Pedro Figueiredo 
Management Alumnus 2010-14
 
After finishing my business degree, I entered the Seminário maior de Caparide in 2014, taking a chance on what I felt was a "calling", a vocation to be a priest.
What led you to follow a different path?
It was unexpected, really. When I entered the Catholic University, I wasn't even a practicing Catholic. After a Country Mission in February 2011, I started attending the university chaplaincy, as well as a parish in the center of Lisbon. But it was much more than that. It was the experience of beginning a great search for the meaning of life, which I found in Jesus Christ. The seriousness of the journey made me get to know the Church in a broader dimension. After many experiences of pilgrimages, missions and growth in faith, I ended up falling in love with the Catholic Church and began to glimpse the possibility of giving myself entirely to God in this way. The challenges of the academic journey continued and tested me in every way: human, psychological, intellectual and spiritual maturity. The path led to a completely new outlook on life. From going out at night and living a more “bohemian” lifestyle, I started praying, attending church, going to Mass and preaching the importance of praying the rosary. I was absolutely passionate about it. While I was studying, I changed my lifestyle substantially. My parents' reaction to my conversion to Catholicism was good on the part of my mother and bad on the part of my father. Then, when I entered the Major Seminary, it was good on both sides. Of course, my mother didn't find it so funny that I was leaving home so soon. In other words, the roles were reversed a little. Almost all of my friends were very enthusiastic because they realized that this was what made me happiest and, above all, many understood this call to a vocation as a priest. There were many obstacles. It's a risk, going to the seminary. Because everything can go well, or not. The community I had supporting me both at university and in the parish helped me a lot. And, above all, my family, who always supported me even when I didn't understand.
His “C Side” Today
I currently have three assignments: vicar-parish priest of two parishes in Olivais and chaplain of the CUF Descobertas Hospital. On a day-to-day basis, I have the challenges of a city parish with a good number of children in catechesis, two youth groups (one with around 50 kids, the other with 15), and I also accompany the youth ministry of all the parishes around here, where we do - roughly - one activity a month. I have the day-to-day challenges of two parishes with around 20,000 inhabitants: baptisms, funerals and sacraments (Masses and confessions, essentially). Accompanying couples' teams, scout groups, parish prayer and Christian life groups (of which there are many), organizing pilgrimages and nights of prayer, etc. On top of all this, I also have the challenge of being chaplain to a hospital where around 5,000 people pass through every day. From accompanying health professionals to caring closely for patients and their families who, for obvious reasons, are going through moments of greater fragility and vulnerability. In this hospital we also have many births of babies. And some families ask for a pre- and post-birth blessing.

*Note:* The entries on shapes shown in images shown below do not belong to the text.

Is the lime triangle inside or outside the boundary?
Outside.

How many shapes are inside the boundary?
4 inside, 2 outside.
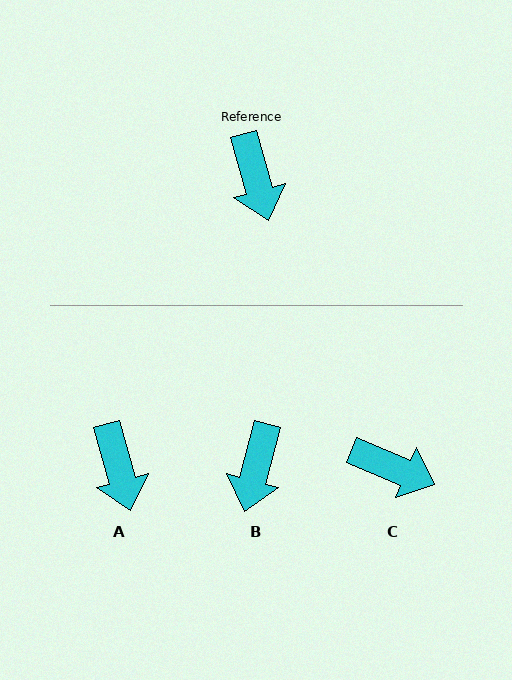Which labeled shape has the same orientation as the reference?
A.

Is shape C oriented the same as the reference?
No, it is off by about 52 degrees.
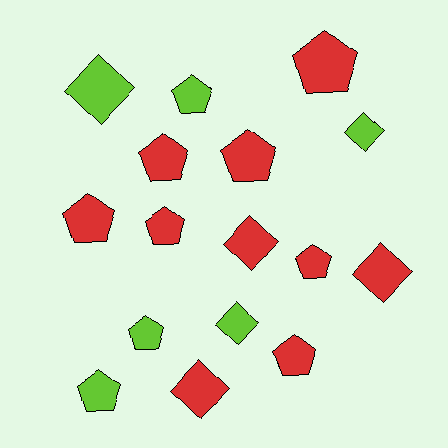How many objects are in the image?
There are 16 objects.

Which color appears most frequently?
Red, with 10 objects.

My experience at Católica was decisive because it was thanks to the University that the faith I received developed and the great group of friends was created.

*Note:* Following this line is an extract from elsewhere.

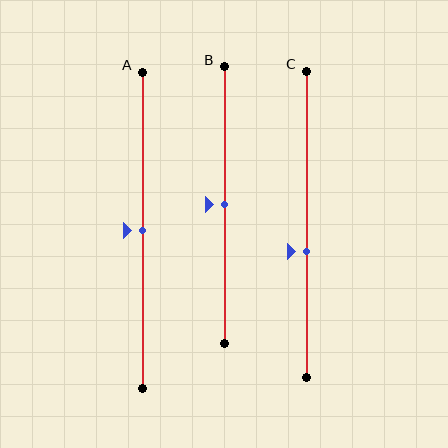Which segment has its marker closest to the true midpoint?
Segment A has its marker closest to the true midpoint.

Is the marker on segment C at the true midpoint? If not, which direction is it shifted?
No, the marker on segment C is shifted downward by about 9% of the segment length.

The impact I feel I'm having is absolutely brutal, much greater than I ever thought. Not because it's me, but because I'm a sign of God in people's lives. Every day I realize the greatness that passes through my hands, either because people entrust me with what is most intimate and vulnerable in them, or because what I transmit to them is eternity. It's something that doesn't depend on me at all. On my side, my presence is enough, and Jesus does the rest through my hands.
Final reflection
Resilience, above all. I have to confess that, around 2012, my interests had changed completely. So I went to talk to the university chaplain at the time. I told him I wanted to go to seminary. He gave me a good answer, totally disarming me: "Okay, I can see that you want to go to seminary. But is that God's will for you now? Have you thought about asking Jesus Christ in prayer?" And after this punch in the stomach, I decided to do it. And I soon realized that I needed to finish a course that was so hard for me. Because it was difficult, and because my interests lay in other subjects. This became fundamental in order to grow as a person in the human maturity that needed to be developed.